The Night of the Grizzly gets a DTS-HD MA 1.0 mono track that must surely present the original audio with as much accuracy and faithfulness as we can probably get.
Dialogue is good and strong. No words are ever lost or submerged in the action, and there is even a little bit of positioning within the mix when it comes to people shouting across the wide open spaces, or singing in unison atop a trundling wagon in the middle-distance. The voices from Clint Walker and from Leo Gordon are always wonderful to listen to, both strong but mellifluous. The score from Leith Stevens receives some clarity and presence, never too thick, nor too shallow, but a touch brittle here and there.
The shattering of the whiskey bottle on the rocks is keen and vivid and possesses a solidity that is quite reassuring. Likewise the two-fisted mayhem during the sporadic brawls. There’s a tendency to use the same fist-on-bone sound effect, but its still reassuringly dealt out. Big Jim delivers a couple of sledgehammer blows that satisfy with their meaty thwacks! And one backhanded swipe that sends Ron Ely sprawling over a wagon has a good emphatic thunderclap to it. Oh, and listen out for the glorious echoing TOKK!!! sound of a snapped pool-cue brought down upon a noggin. It’s all done for comical effect, but it’s still great to hear.
The roaring of the bear bites into the mix but definitely sounds muted by its unavoidable limitations. Gunshots don’t really resonate with much depth although they do have a nice “crunch” to them, especially when the Winchesters belch out and we get some whining ricochets off boulders … but the sound of traps being sprung – steel jaws, box-doors thudding shut etc – have some firm degree of impact. There’s a little bit of detail involved in some of the action – such as the metallic clout of a man-trap being wielded as a weapon and getting bashing against a rock, or the cascading of shelves of jars and bottles during a melee. Bass levels aren’t spectacular, of course, but there are times when the action gets a good solid foundation. The bear hammering on the stable walls and then crashing through them has some depth and vigour, for example.

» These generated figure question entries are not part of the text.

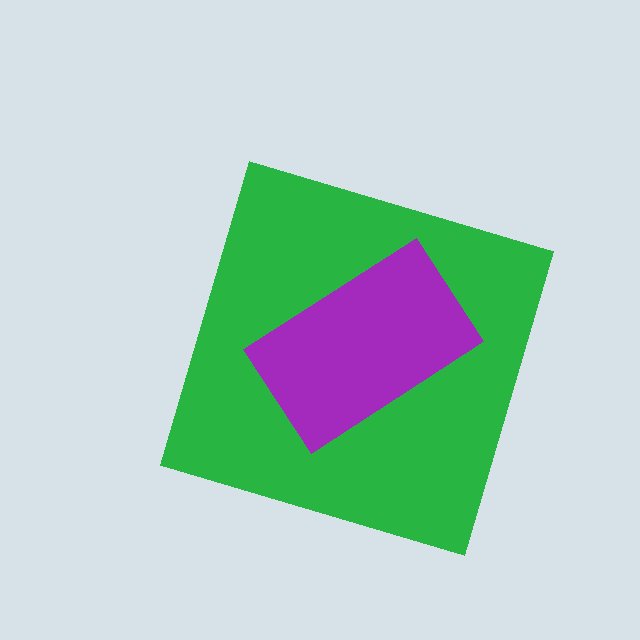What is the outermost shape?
The green diamond.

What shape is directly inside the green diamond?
The purple rectangle.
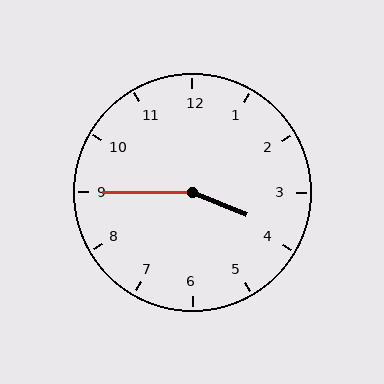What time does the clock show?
3:45.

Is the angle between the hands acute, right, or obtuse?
It is obtuse.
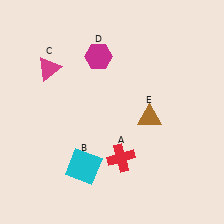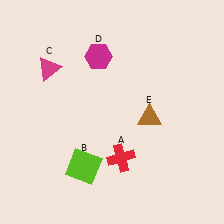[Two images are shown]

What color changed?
The square (B) changed from cyan in Image 1 to lime in Image 2.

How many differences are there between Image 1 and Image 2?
There is 1 difference between the two images.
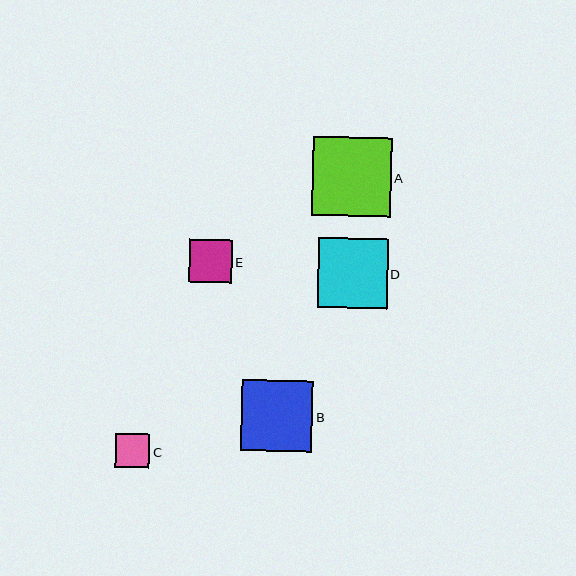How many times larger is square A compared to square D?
Square A is approximately 1.1 times the size of square D.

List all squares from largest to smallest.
From largest to smallest: A, B, D, E, C.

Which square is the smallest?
Square C is the smallest with a size of approximately 34 pixels.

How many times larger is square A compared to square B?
Square A is approximately 1.1 times the size of square B.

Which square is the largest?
Square A is the largest with a size of approximately 79 pixels.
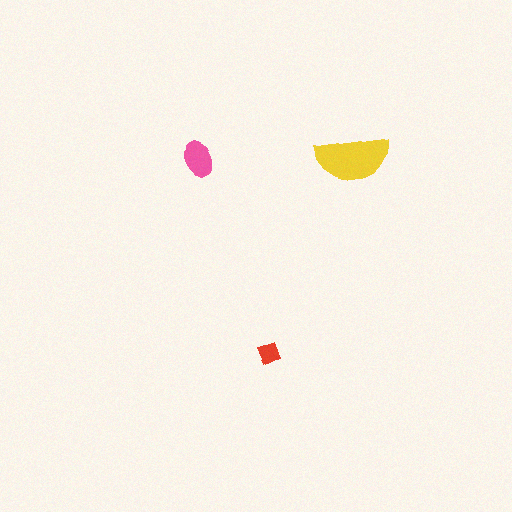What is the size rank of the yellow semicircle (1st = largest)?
1st.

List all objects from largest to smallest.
The yellow semicircle, the pink ellipse, the red diamond.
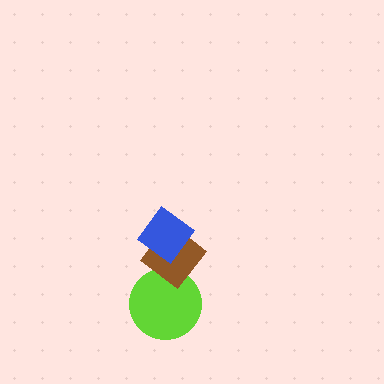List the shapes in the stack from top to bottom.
From top to bottom: the blue diamond, the brown diamond, the lime circle.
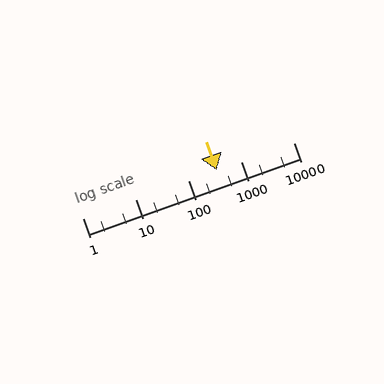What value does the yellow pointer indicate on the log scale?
The pointer indicates approximately 350.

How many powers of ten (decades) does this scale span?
The scale spans 4 decades, from 1 to 10000.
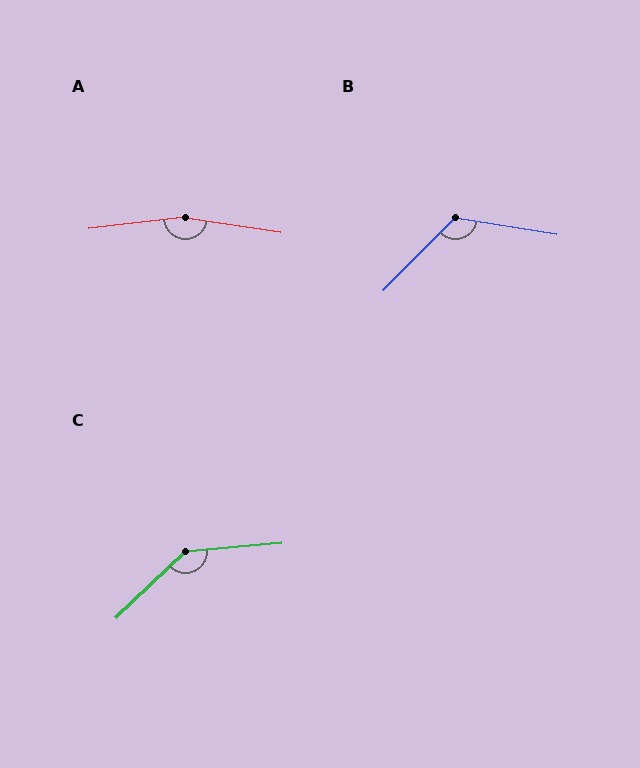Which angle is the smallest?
B, at approximately 125 degrees.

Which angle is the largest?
A, at approximately 164 degrees.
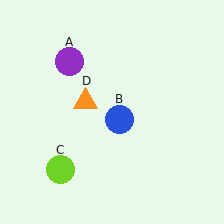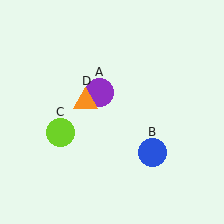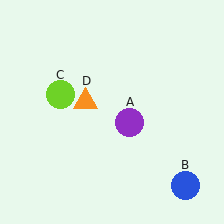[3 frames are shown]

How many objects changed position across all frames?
3 objects changed position: purple circle (object A), blue circle (object B), lime circle (object C).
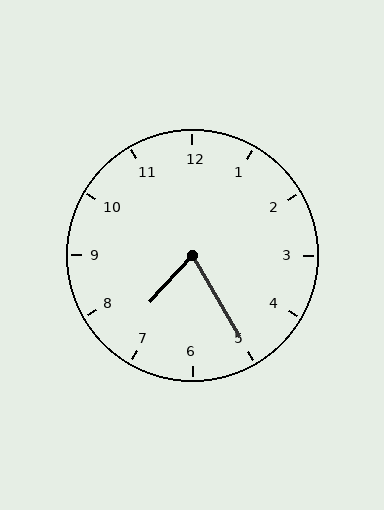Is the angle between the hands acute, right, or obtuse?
It is acute.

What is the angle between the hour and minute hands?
Approximately 72 degrees.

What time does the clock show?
7:25.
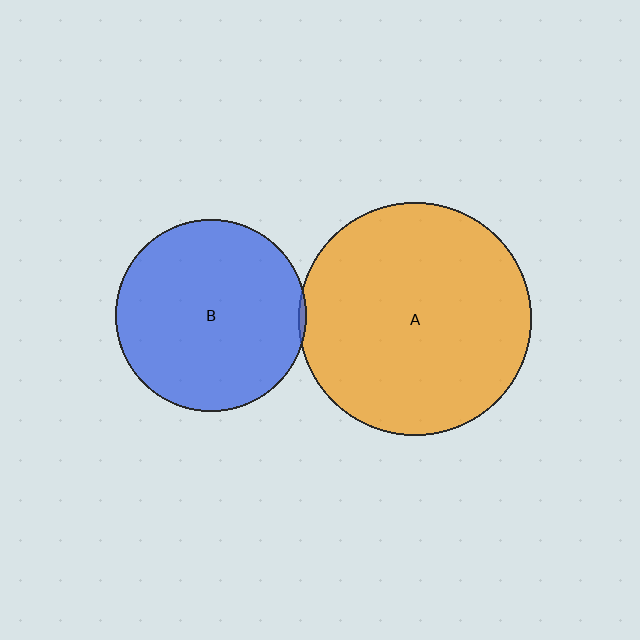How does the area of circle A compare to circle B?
Approximately 1.5 times.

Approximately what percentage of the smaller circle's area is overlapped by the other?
Approximately 5%.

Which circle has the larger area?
Circle A (orange).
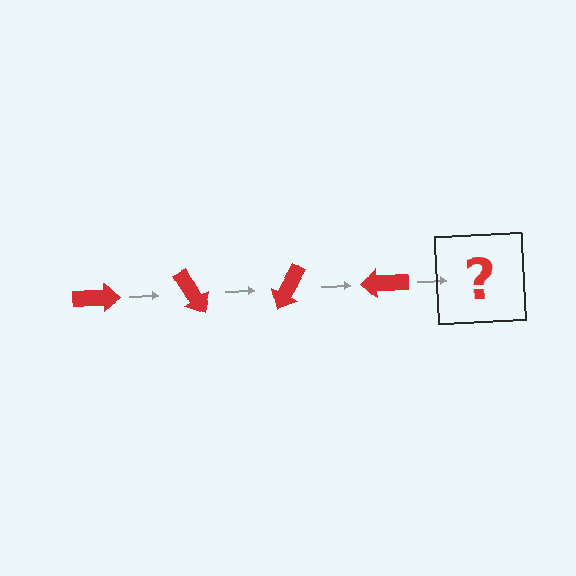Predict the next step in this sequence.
The next step is a red arrow rotated 240 degrees clockwise.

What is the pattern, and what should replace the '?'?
The pattern is that the arrow rotates 60 degrees clockwise each step. The '?' should be a red arrow rotated 240 degrees clockwise.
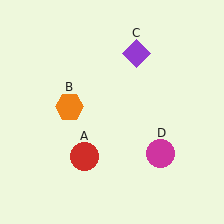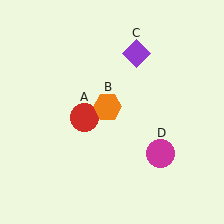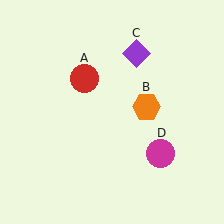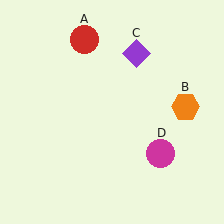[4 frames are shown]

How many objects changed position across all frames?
2 objects changed position: red circle (object A), orange hexagon (object B).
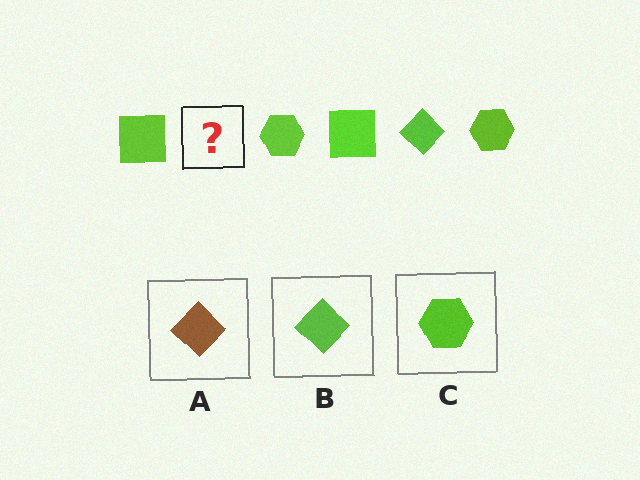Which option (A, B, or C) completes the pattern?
B.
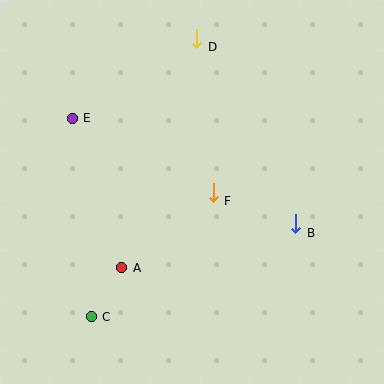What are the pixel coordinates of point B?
Point B is at (296, 233).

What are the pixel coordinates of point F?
Point F is at (213, 201).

All in all, you can’t really go wrong with this. It’s an old sound design, but it still delivers enough to satisfy. Another 6 out of 10.
Remarkably, Olive Films have added something to this release, and we can savour a great little interview with the mighty Clint Walker in the 27-minute retrospective with the actor entitled The Legend of Big Jim Cole.
Now an old man, Walker recalls the bear-battling ex-sheriff as being the favourite character he has played. He discusses the story of the film, the shooting of it and his experiences working with the other cast members. He even talks about his time as a law enforcer in what has been a very rich and varied life.
I hope that Olive Films can find more material for future releases.
Great entertainment from start to finish, this is ripe old school action in the form of a rugged outdoors yarn. Joseph Pevney arms the mighty Clint Walker and sets him on the trail of the meanest grizzly bear to come down from the mountain. But before he even gets that far, the honourable man-of-the-West must contend with pesky varmints from the town. He may just hanker after the quiet life … but it seems he’s going to have to fight for it first.
Olive Film release another winner-in-the-raw with this unrestored but cheerfully detailed hi-def transfer. The film’s vintage is there for all to see, but it looks appreciably cinematic and faithful to its source. It’s also great to find that the label has been able to provide something extra for the release, too. An interview with the aged, but still awesome Clint Walker seals the deal for me, and it is great to hear him wax lyrical over the role he recalls most fondly of all.
Double-billed with William Girdler’s seventies variant, Grizzly, Pevney’s atmospheric and exciting saga holds its own with style, wit and panache. Walker is terrific, but he is backed by a cadre of superb character-actors as well, who fill out the screen with rich exuberance. The comedy works. The familial drama works. The brawling argy-bargy works. And when the grim stuff starts, it hits hard because we’ve come to love the characters.
It all works.
The Night of the Grizzly is wonderful stuff, and it comes highly recommended.